After raging at Rage, more of the good. Unquestionably, Nadir Khan’s direction and visualization of Jurors made it a memorable experience. Despite the fact that Rose gave some of the jury more space than the others, Nadir ensured that no cast members upstaged the rest – from start to finish, an ensemble effort with equal contributions from everyone, even subduing the occasional original melodrama to more realistic psychological acting. If only he had set it in times before India dispensed with the jury system: the knowledge at the back of one’s mind that this cannot happen in our courts today played spoilsport. On the other hand, he brought to the forefront classist prejudices that still plague us.

And what a set by Xhite Designs! Not only did it replicate the dilapidated messes that pass for rooms in Indian courts, it showed the view outside the windows as a video feed for the entire duration of the performance, shot by Pushan Kripalani with crows and pigeons flying in and out, the sky darkening and rain falling. Kripalani also had live cameras projecting some exchanges occurring inside the toilet, or zooming in to papers on the table.

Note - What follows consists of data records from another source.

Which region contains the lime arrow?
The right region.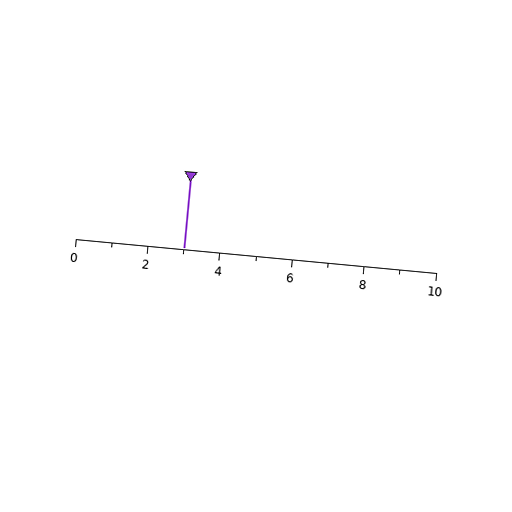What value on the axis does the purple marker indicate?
The marker indicates approximately 3.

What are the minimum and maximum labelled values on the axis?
The axis runs from 0 to 10.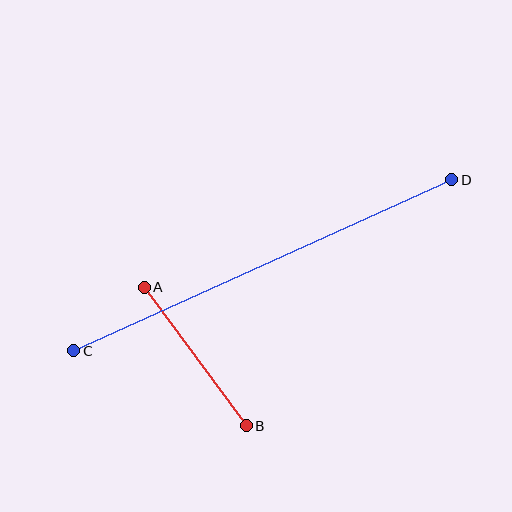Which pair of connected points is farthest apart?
Points C and D are farthest apart.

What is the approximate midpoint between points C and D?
The midpoint is at approximately (263, 265) pixels.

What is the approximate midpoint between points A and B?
The midpoint is at approximately (195, 356) pixels.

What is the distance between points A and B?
The distance is approximately 172 pixels.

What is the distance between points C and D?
The distance is approximately 415 pixels.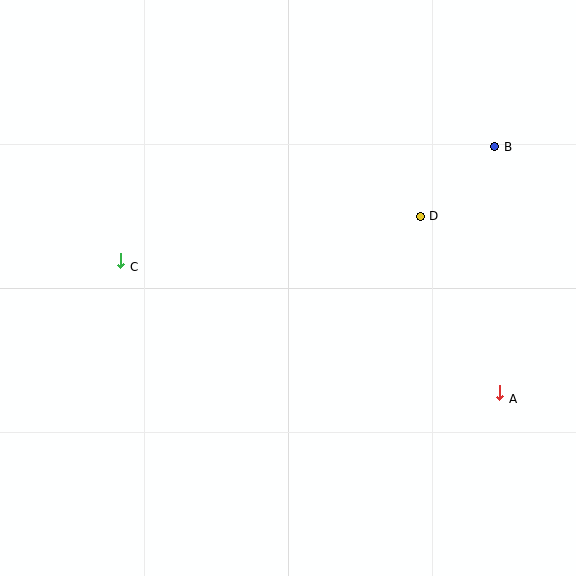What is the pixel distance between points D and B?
The distance between D and B is 102 pixels.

I have nothing against the actors in Siddhus of Upper Juhu – particularly Rajit Kapur (also in Jurors) and, among the secondary parts, Shishir Sharma as his brother – who perform impeccably as the Punjabi family affected by the financial and mental meltdowns that capitalist India has successfully imported from 1970s America. But it interests me that director Rahul DaCunha protects the Siddhus from visible drenchings at the hands of their nasty neighbours. Kolkata’s Stagecraft did not shy away from buckets of water poured on Rohit Pombra onstage when they did Prisoner of Second Avenue.

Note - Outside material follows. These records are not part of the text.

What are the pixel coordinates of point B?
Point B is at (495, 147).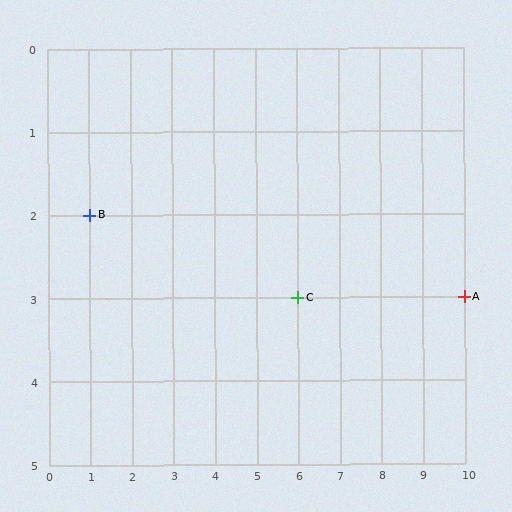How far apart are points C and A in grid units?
Points C and A are 4 columns apart.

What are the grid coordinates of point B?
Point B is at grid coordinates (1, 2).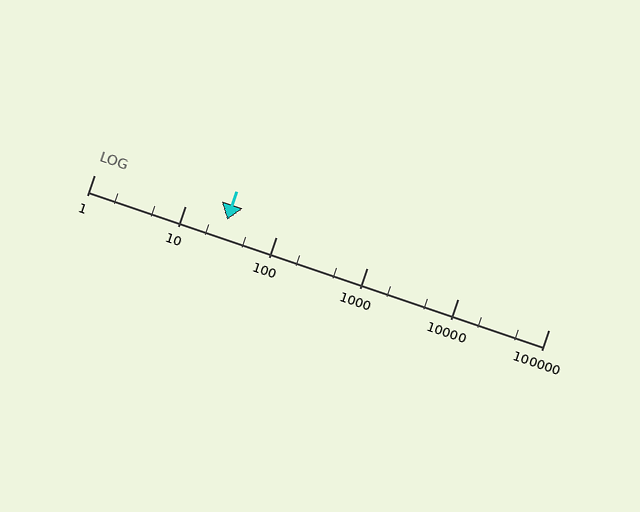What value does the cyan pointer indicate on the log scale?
The pointer indicates approximately 29.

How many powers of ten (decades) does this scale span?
The scale spans 5 decades, from 1 to 100000.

We have seen God of Carnage in a Kolkatan avatar as well, by The Red Curtain. But director Nadir Khan expresses the ugly side of so-called civilized society better, by keeping to the text more closely. Here, too, what began in French in Paris and caught the fancy of London and New York in English translation, retains its relevance in metropolitan India without adaptation, as two sets of parents, meeting to resolve cordially their sons’ school fight, themselves descend into near-mayhem. Shernaz Patel, Anuradha Menon, Sohrab Ardeshir and Zafar Karachiwala enact the couples’ duelling pas de deux with panache, Patel more natural in this production than in her more hyper role as Mrs Siddhu.